Louis Armstrong's music still enchants today
Before I moved to New York City, I’d read about the legendary Louis Armstrong’s house. After many successful years as a world-renowned jazz musician, he’d made it big and moved to… Queens. Not the Village, SoHo, or the Upper East Side, but Corona, Queens.
When you first move to any new place, but especially a city like New York, everything is foreign and mysterious. You step off the subway and immediately have no idea where you are. When I read about Armstrong’s house, Corona may as well have been Dar Es Salaam – it was so far out.
Then I moved to Queens. And I fell in love with it (a little like Louis), but somehow didn’t get to Louis’ place until last week. A quick look at the map revealed that he was a few blocks from the subway and just off the 7 train. My little brother was visiting, so we picked up some bagels and headed out.
The east African city of Dar Es Salaam is about 20+ hours away from NYC in terms of flying time. Corona is about 12 stops away from me. The train goes above ground eventually, giving you a view of graffiti, grocery stores, and street scenes. Both are worlds apart from my neighborhood in Astoria.
We got off the train and walked several blocks, passing a Catholic church (Our Lady of Sorrows) along the way – the same name of the church I went to as a kid.

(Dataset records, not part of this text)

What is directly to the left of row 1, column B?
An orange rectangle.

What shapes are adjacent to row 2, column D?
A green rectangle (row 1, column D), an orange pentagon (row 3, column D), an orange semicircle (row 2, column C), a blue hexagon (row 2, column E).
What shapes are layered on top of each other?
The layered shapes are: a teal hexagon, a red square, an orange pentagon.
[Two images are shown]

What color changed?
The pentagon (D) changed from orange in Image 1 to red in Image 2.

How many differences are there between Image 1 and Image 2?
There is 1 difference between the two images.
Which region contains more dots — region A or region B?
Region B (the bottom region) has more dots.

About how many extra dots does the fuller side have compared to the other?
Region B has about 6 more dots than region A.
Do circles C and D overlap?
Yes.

We went inside; the programs were in Spanish, and a liturgy (also in Spanish) was being celebrated. Spanish was the first language spoken on the streets and on the store signs.
After a few blocks, we arrived at Armstrong’s house – a small, red-brick building resting on a quiet street. He wrote about moving to the area, describing it as “mostly white,” saying he and his wife were one of two black families in a predominately Irish neighborhood. But it was working class that he wanted, and he felt at home when he was there (a true rarity, given that he toured on average 300 days out of the year).

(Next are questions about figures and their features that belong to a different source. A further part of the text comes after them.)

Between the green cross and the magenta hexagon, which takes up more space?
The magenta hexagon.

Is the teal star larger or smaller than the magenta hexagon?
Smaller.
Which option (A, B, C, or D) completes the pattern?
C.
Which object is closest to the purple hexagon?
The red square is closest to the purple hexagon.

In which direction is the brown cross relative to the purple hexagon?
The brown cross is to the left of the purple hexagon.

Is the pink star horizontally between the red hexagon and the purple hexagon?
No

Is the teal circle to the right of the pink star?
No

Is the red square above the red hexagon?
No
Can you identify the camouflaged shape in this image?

There’s a small stoop, and the tour guide leads you up the stairs and instructs you – kindly – not to step off of the path lined by carpets. The house is preserved as Louis’s wife, Lucille, left it when she died in 1983.
Louis Armstrong recorded everything – music, of course, but also conversations from the banal to the more profound. Additionally, he was a prolific writer who responded to all fan mail sent to him and wrote two autobiographies. You can hear some of these recordings during the tour.
“We gotta listen to all kinda music… can’t be partial to one kinda music.” Louis replied to a question about the Beatles and the value of rock-and-roll. A few years, later he had his biggest hit with “Hello, Dolly!” which dislodged (you guessed it) the Beatles from the #1 spot on the charts. (Louis is the last jazz musician to have a #1 hit.)
Louis’ #1 hit from 1964:
Throughout the recordings – some of which include arguments with Lucille, his fourth wife and a dancer at the legendary Cotton Club in Harlem – you hear in his voice what can only be described as the sound of the enjoyment of simply being alive. (Even if that voice is enjoying getting a rise out of his wife!)
Louis mentions that he thinks of his neighborhood when he sings “What A Wonderful World.” As you look out his window, it’s easy to see the neighborhood and his house – filled with kids as they both were – reflected in his version of the song.
Much can be said and has been said about Louis Armstrong and his music. The best thing to do is just listen; notice the first few notes of this song:
“Learnin’ the Blues”
Ella might sing first, but Louis turns an ordinary song into something truly irresistible.
Ken Burns’s documentary, “Jazz,” salutes Louis as history’s finest jazz musician. And while it would be hard to disagree on the basis of the man’s skills alone, a visit to his house (which his wife initially wanted to trade in for something grander) gives you an insight into a man with a deep and tender love for music, but also for the people listening to it.